# Does Lie Nielsen ever have a sale?



## MikeInNOVA (Feb 5, 2012)

Probably a stupid question, but with President's Day coming up here in the US I got to wondering if LN ever had a sale.


----------



## BrandonW (Apr 27, 2010)

None that I've ever known of. Even at their hand tool events they don't discount their items.


----------



## KenBry (Sep 13, 2011)

Yea, the best I have managed was free shipping. That's what they offered at the shows. fyi, Amazon carries them and they offer free shipping too.


----------



## BrandonW (Apr 27, 2010)

It looks like amazon charges $6.00 per plane for shipping.


----------



## timbit2006 (Jan 6, 2012)

I'm going to a Lie Nielsen show this weekend. I'll see if they have any sort of sale.


----------



## tenontim (Feb 24, 2008)

http://craftsmanstudio.com/ ships LN free. Same price as LN direct.


----------



## BrandonW (Apr 27, 2010)

Thanks for the link, Tim. They've got Hock blades on sale too. I'll have to keep them in mind!


----------



## timbit2006 (Jan 6, 2012)

I was at the Lie Nielsen Hand Tools even and there was no sale. They offered free shipping, no brokerage fees, a video if you spent over 300(It's hard not to spend over 300 with their prices…) and only 5% tax which means no PST.


----------



## blackcherry (Dec 7, 2007)

Yes sometimes on Craigslist but never direct from LN…so sorry


----------



## DrDirt (Feb 26, 2008)

Only the dealers -
Just after I bought my chisels direct from LN.
THey were on sale at Woodcraft, for less than the LN direct price - so I would check out the Woodcraft presidents day sale and see if it includes LN stuff.


----------



## JimiThing (Apr 28, 2011)

woodcrafts hasnt sold lie-nielsen tools in quite a long long time …. sorry


----------



## MikeInNOVA (Feb 5, 2012)

I was at Woodcraft's yesterday and they told me they were not having a President's day sale. They are having a big sale starting 1 March instead. Either way they don't sell LN.

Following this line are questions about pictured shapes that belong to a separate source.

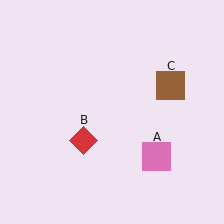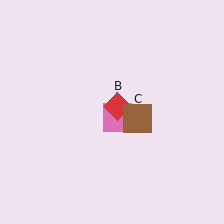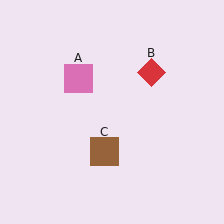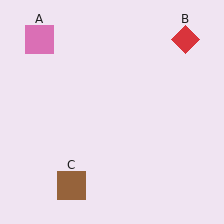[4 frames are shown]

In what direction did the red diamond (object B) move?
The red diamond (object B) moved up and to the right.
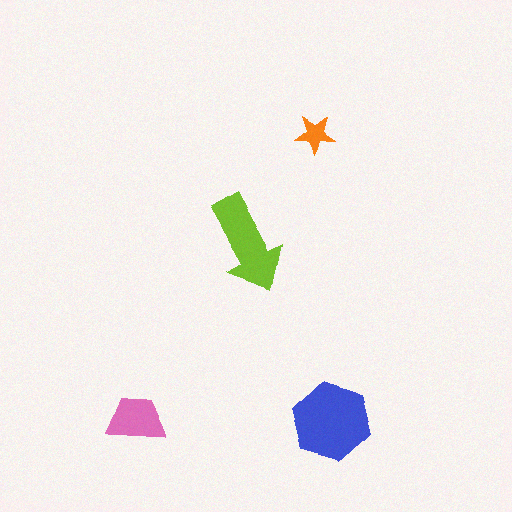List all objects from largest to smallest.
The blue hexagon, the lime arrow, the pink trapezoid, the orange star.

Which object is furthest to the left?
The pink trapezoid is leftmost.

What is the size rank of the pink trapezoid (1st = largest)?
3rd.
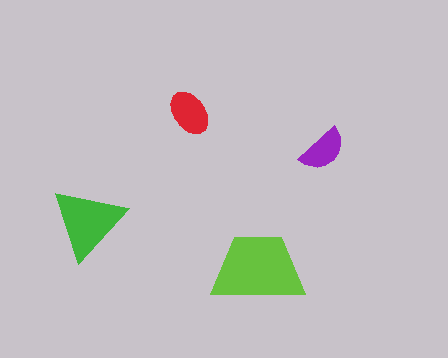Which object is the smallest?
The purple semicircle.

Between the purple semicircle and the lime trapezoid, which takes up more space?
The lime trapezoid.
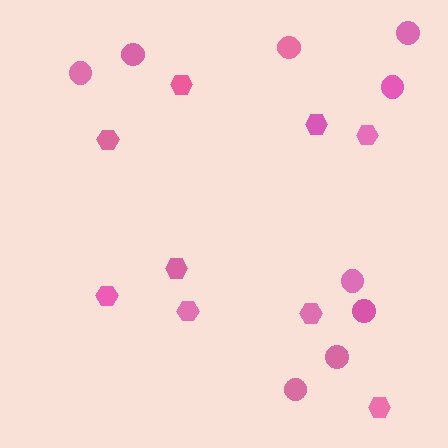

I want a No 7, but the ones I've bid on at eBay have wound up going for so close to MSRP that the freight sometimes makes them more exensive than just buy a new one. It's amazing to me how some people wind up bidding more than MSRP for an LN plane that's still in production. I get it for a collector who wants one of their discontinued or limited production items, but I don't get it for a regular one.

At least I did get a LN scrub plane on eBay for a good price.


----------



## MikeInNOVA (Feb 5, 2012)

Interestingly, they don't offer any discount on the hand tool bundles either - the price is the sum of the prices of the separate items. They do toss in a DVD, but I already have it.


----------